There’s a highly volatile and dangerously controversial debate within American racial politics about the different tones of color a person’s skin can take. It’s a matter of identity. What color skintone makes one a black person? What tone falls within the category of white? It ranges from black people to Latinos and even to white people (people from all over in any case). In come discussions on colorism, on whether people with darker skin tones are discriminated against more than people with lighter skin tones, regardless of both being considered people of color.

It can leave one feeling as if they’re suspended in a kind of in-between state, a question mark many don’t really know where to place. Mat Johnson and Warren Pleece’s 2008 graphic novel Incognegro explores such matters, but it does so with a fascinating twist driving the discussion: it puts a light skin-colored black man in the role of an undercover journalist in early 20th century Mississippi, a hotbed of lynchings and racial animosity.

The journalist in question is Zane Pinchback, a black reporter living in New York who travels south and goes incognegro for one last time after receiving news of his brother’s arrest in the Mississippi. His brother’s been accused of murdering a white woman, and unless Zane can manage to clear his name, or at the very least break him out of jail and out of the South, it’s very likely his brother’s going to end up the victim of a lynch mob.

The story draws from Mat Johnson’s own experience with being a light-skinned African-American man. In his introduction to the 2018 edition of the book (published under Dark Horse’s Berger Books imprint), Johnson states: “I grew up a black boy who looked white…My mom even got me a dashiki so I could fit in with the other kids, but the contrast between the colorful African garb and my nearly blond, straight brown hair just made things worse.”
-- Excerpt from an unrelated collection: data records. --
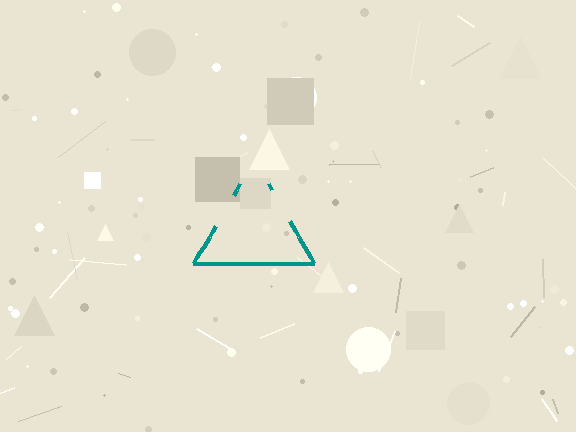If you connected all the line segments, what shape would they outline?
They would outline a triangle.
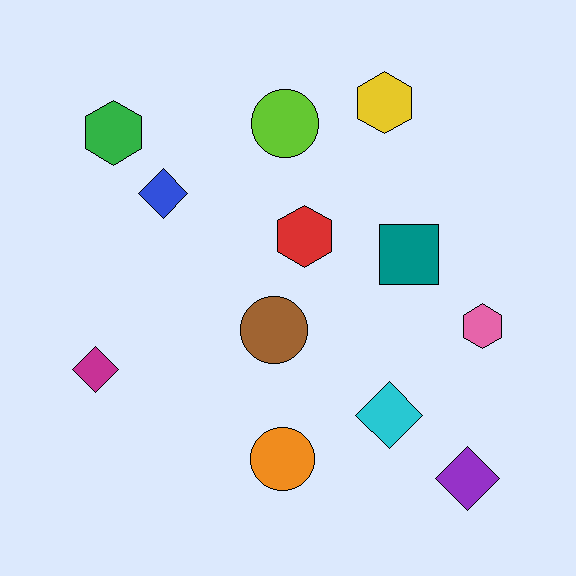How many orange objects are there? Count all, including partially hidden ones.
There is 1 orange object.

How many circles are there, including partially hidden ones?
There are 3 circles.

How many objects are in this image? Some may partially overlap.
There are 12 objects.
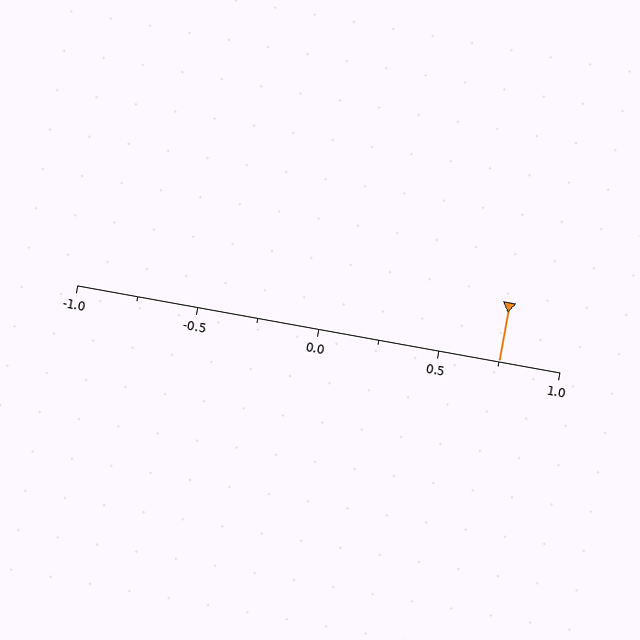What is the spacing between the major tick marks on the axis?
The major ticks are spaced 0.5 apart.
He goes on to explain how he had dreams of “going incognegro” to infiltrate white supremacist groups, to expose their plans. He also explains that his interest in civil rights activist Walter White, the former head of the NAACP who himself went incognegro to investigate lynchings in the South, also came to define the book.


Johnson and Pleece make an important decision by presenting the book in black and white. The absence of full colors is not so much an attempt at avoiding the discussion as it is a challenge to it. As a reader, one is forced to imagine how light Zane’s skin color truly is. It also allows for an even more difficult exercise: debating whether his physical features can reveal his true identity.

It’s a unique kind of tension that Johnson and Pleece manage to extract from this set of intensely visual ideas. I found myself worrying over Zane’s “racial tells” every time a new white character interacted with him. It made me question whether I was being too superficial in my fears just by focusing on the character’s physical traits. What did this say about me as a reader? As a person?

Incognegro does not take for granted the unique position it puts its readers in. As Zane melts into his undercover identity and navigates dangerous white spaces, he comes across black characters that can see beyond the racial disguise. Some do so by witnessing his actions, others by taking a closer look at him. The discussion turns even more complicated then. Is it actions and the recognition of a shared experience that make someone black? How much of it is skin color and how much of it is behavior?

Black Lives Matter

These questions aren’t exclusive to people of color in the comic. The story’s villain, a high-ranking member of the KKK’s head office in Mississippi, also adds a wrinkle or two into the equation and makes for a finale that brings even more questions into the fray. Ultimately there are no easy answers to any of the questions put forth by the book, and by extension, there are no definitive answers to aspire to either. Race is too rich in form and variation to conform to any singular idea of identity. That’s something not everyone is willing to accept or understand.

Zane’s racially charged voyage into the South—for justice, no less—makes the book essential reading in the times of the Black Lives Matter movement and its call for social accountability for racist behavior. Johnson and Pleece’s work is exemplary and manages to be accessible despite the very difficult questions it poses. Nonetheless, they’re questions that need to be asked, and that dare us to give them an answer.